Jonathan Frakes Doesn't Think Star Trek Went Far Enough With The Next Generation's LGBT Episode

In the "Star Trek: The Next Generation" episode "The Outcast" (March 6, 1992), the crew of the Enterprise aids a species called the J'naii in locating and rescuing a missing shuttlecraft. The J'naii are a genderless species, claiming to have evolved past specific gender identities. In their society, any expression of maleness or femaleness is considered darkly taboo, and gendered sexual contact has been criminalized. Commander Riker (Jonathan Frakes) spends a great deal of the episode working with a J'naii pilot named Soren (Melinda Culea) and the two bond. Soren will eventually reveal that she feels more female than genderless and that she is attracted to Riker. When Soren's gender identity reaches the other J'naii officials, she is threatened with the sci-fi equivalent of a conversion camp.

By today's politics, "The Outcast" feels clumsy in its attempts to discuss gender identity. It can, however, be commended for even attempting to tell a trans story in a mainstream sci-fi context as early as 1992.

"The Outcast" was a response to a concern that "Star Trek" didn't feature enough explicitly queer stories and that queer characters rarely appeared in the franchise. Only very occasionally would the Enterprise encounter an androgynous species (the Bynars, for instance) or allude to the fluid nature of gender (Data's child Lal is permitted to select their own gender and appearance in "The Offspring"), and there was hardly ever any explicit references to queer sex. "The Offspring" was the franchise's attempt to redress that failing and it only partially succeeded.

In the oral history book "Captains' Logs" edited by Mark A. Altman and Edward Gross, Frakes went on record saying that "The Offspring" wasn't nearly queer enough.

Trek's fraught queer history

"Star Trek" is often touted for its progressive attitudes and themes of multiculturalism, but when it comes to LGBTQ characters, it's often fallen short. Some apologists might argue that the franchise's future was so welcoming to queer people that their sexuality was no longer mentioned, but in never mentioning queer people, they are being explicitly erased. When it came to relationships, "Star Trek" was frustratingly heteronormative. On "Star Trek: Deep Space Nine," Jadzia Dax (Terry Farrell) was perhaps the first kinda-queer representation in the franchise. Jadzia was a humanoid woman with a long-lived sentient worm living in her stomach that gets reimplanted in a new host every 70 years or so. The symbiote — Dax — had been male and female in its life, and many queer and trans viewers appreciated the character's fluidity.

When it came to "The Outcast," it was pushed especially hard by writer and supervising producer Jeri Taylor. She was clear in her desire to write a sci-fi version of a queer rights story. In the early '90s, Taylor felt that those kinds of stories weren't common enough on network TV. She was quoted in "Captains' Logs" as saying:

"It came out of staff discussion.
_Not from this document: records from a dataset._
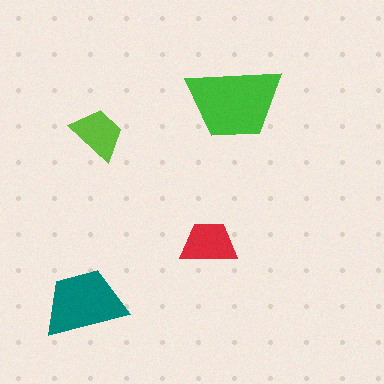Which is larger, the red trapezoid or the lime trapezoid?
The red one.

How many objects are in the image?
There are 4 objects in the image.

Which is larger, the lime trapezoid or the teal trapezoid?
The teal one.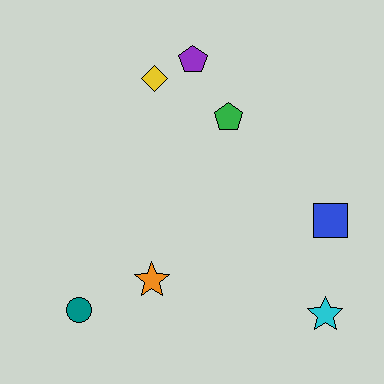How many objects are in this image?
There are 7 objects.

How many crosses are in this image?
There are no crosses.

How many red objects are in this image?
There are no red objects.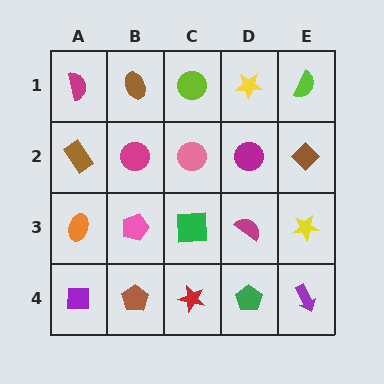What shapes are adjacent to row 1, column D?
A magenta circle (row 2, column D), a lime circle (row 1, column C), a lime semicircle (row 1, column E).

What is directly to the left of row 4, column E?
A green pentagon.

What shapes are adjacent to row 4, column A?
An orange ellipse (row 3, column A), a brown pentagon (row 4, column B).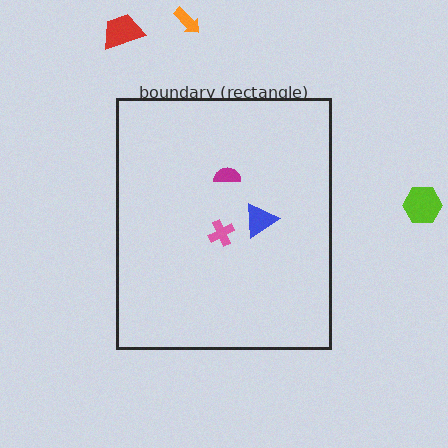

We had wanted to do a gay rights story and had not been able to figure out how to do it in an interesting science-fiction, 'Star Trek'-ian way. It came up with the idea of turning it on its ear and I really wanted to do it because, partly, it would be controversial and I welcome that. The idea of any drama is to touch people's feelings and engage them, whether you make them laugh, cry, angry."

But, Taylor was quick to point out, she isn't queer, and may have been underqualified to write such a story.

Not gutsy enough

One could say that "The Offspring" doesn't hit as hard as it does because of its casting. The J'naii are supposed to be genderless, but Soren was played by a cis female actor. Ultimately, when Riker and Soren kiss, audiences are just watching a cishet man and a cishet woman kissing. The themes are queer, but there's technically no queer kiss on camera. Frakes felt that the episode would have been stronger if Soren had been played by a cis male actor (this was long before Paramount casting directors would have thought to seek nonbinary performers):

"I didn't think they were gutsy enough to take it where they should have. [...] Soren should have been more obviously male. We've gotten a lot of mail on this episode, but I'm not sure it was as good as it could have been ... if they were trying to do what they call a gay episode."

In other words: make it gay, you cowards.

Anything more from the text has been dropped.